To allow Galley proofing of papers, I posted postscript and pdf versions of the manuscripts to a temporary website, and sent an email to all authors with a request to download their paper from this website and report any corrections needed. The website was de facto password protected as one had to know its name to access it (and only the authors and editors were informed of this site). It was not linked from other websites and thus was invisible to search engines.

All authors were able to successfully download their paper from this site, so it was not necessary to mail out hard copies.

Creation of ps files. Ps files were generated in the usual way, with dvips. I did, however, pipe the ps files output by dvips through the "psdraft" utility to add a date stamp. This had the advantage that updated files on the Galley proof site can be easily recognized and distinguished from the original versions. This is important as most browsers tend to use cached versions of files if one tries to download the file again within the same session. In fact, in Netscape, the "Reload" button doesn't seem to work on ps or pdf files (or other non-html files), and (as far as I know) the only way to ensure that a fresh copy gets loaded is to either empty the cache explicitly or exit and restart Netscape.

Technical note. One problem surfaced when using psdraft to "date-stamp" files. It appears that psdraft interprets embedded postscript files containing graphics as separate pages and thus adds a date stamp to each figure. I don't know if this is just due to the nature postcript works, or if there would have been a way to get around it. In any case, this seemed to me a minor cosmetic problem that didn't affect the Galley proofing, and which wasn't an issue in the production of the final version since that version did not need date stamps.
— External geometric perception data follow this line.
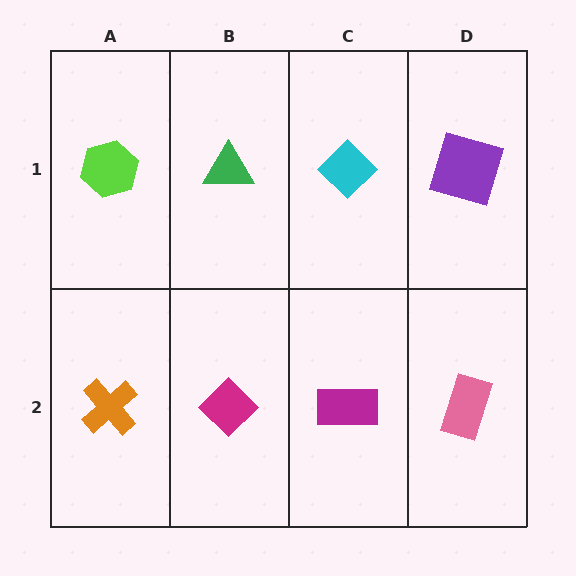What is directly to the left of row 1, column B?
A lime hexagon.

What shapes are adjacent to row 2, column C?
A cyan diamond (row 1, column C), a magenta diamond (row 2, column B), a pink rectangle (row 2, column D).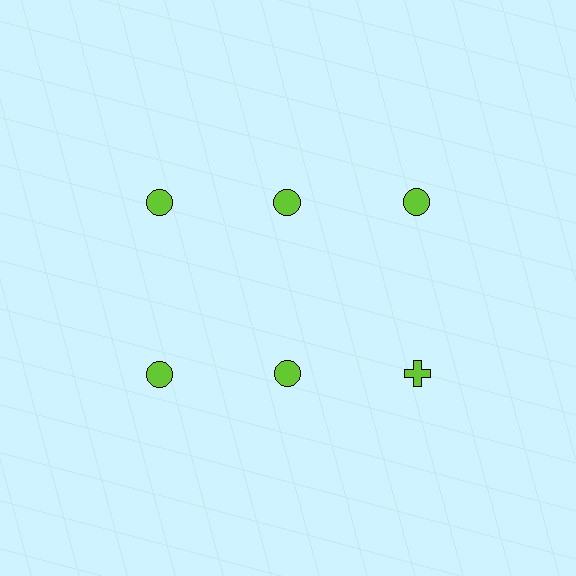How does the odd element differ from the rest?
It has a different shape: cross instead of circle.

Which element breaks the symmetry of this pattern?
The lime cross in the second row, rightmost column breaks the symmetry. All other shapes are lime circles.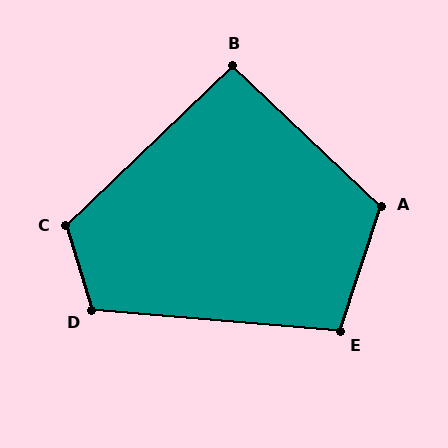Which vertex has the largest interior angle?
C, at approximately 117 degrees.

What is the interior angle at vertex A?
Approximately 115 degrees (obtuse).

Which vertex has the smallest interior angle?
B, at approximately 93 degrees.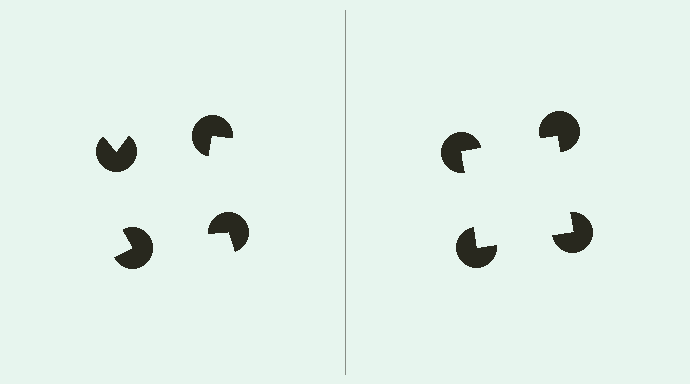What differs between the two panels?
The pac-man discs are positioned identically on both sides; only the wedge orientations differ. On the right they align to a square; on the left they are misaligned.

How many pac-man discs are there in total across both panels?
8 — 4 on each side.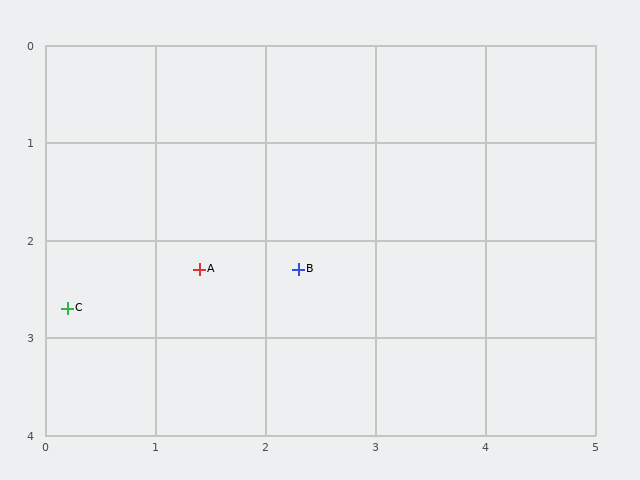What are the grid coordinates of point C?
Point C is at approximately (0.2, 2.7).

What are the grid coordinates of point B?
Point B is at approximately (2.3, 2.3).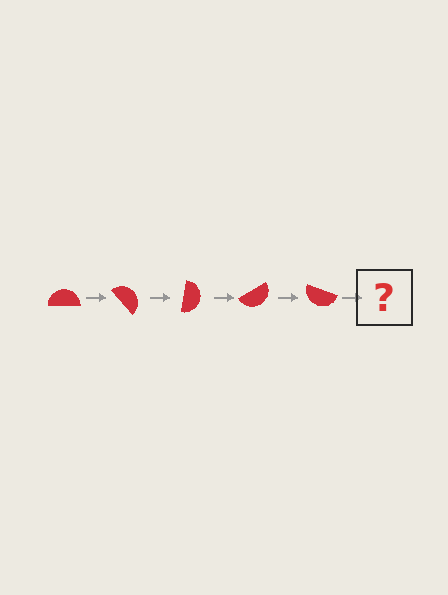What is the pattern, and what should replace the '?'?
The pattern is that the semicircle rotates 50 degrees clockwise each step. The '?' should be a red semicircle rotated 250 degrees clockwise.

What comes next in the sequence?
The next element should be a red semicircle rotated 250 degrees clockwise.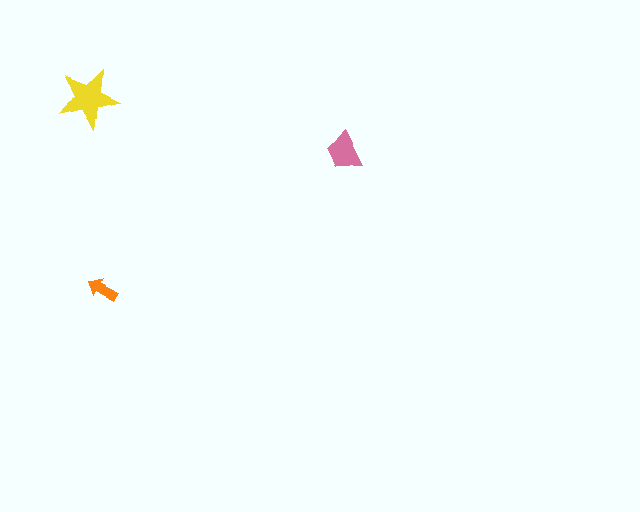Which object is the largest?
The yellow star.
Creation of pdf files. Pdf files were created in a single step from the LaTeX source files with pdflatex. This is the easiest, and most reliable, method to convert tex files to pdf. The main downside is that pdflatex does not automatically convert eps graphics. To obtain a pdf file that does include graphics one has to convert the eps files to pdf files using a tool such as epstopdf. This is a bit of a hassle, and since the graphics were properly displayed in the ps versions of the files, and the pdf files were temporary files, not intended for a permanent online publication, I decided to not bother with that extra step. For the vast majority of papers that did not contain figures it didn't make a difference anyway.

Making corrections and recompiling files. All relevant files (tex, bib, ps, pdf, etc.) were kept in the galley proof directory (website), and all work was done within this directory. I had a script "makegalleys" that runs latex, bibtex, dvips, and pdflatex, in the appropriate sequence, to update all files in a single step, after making a correction to the tex file. This allowed for efficient, and near real-time, implementing of changes/corrections I received from authors by email, and authors could immediately access the updated files and report any further corrections if needed.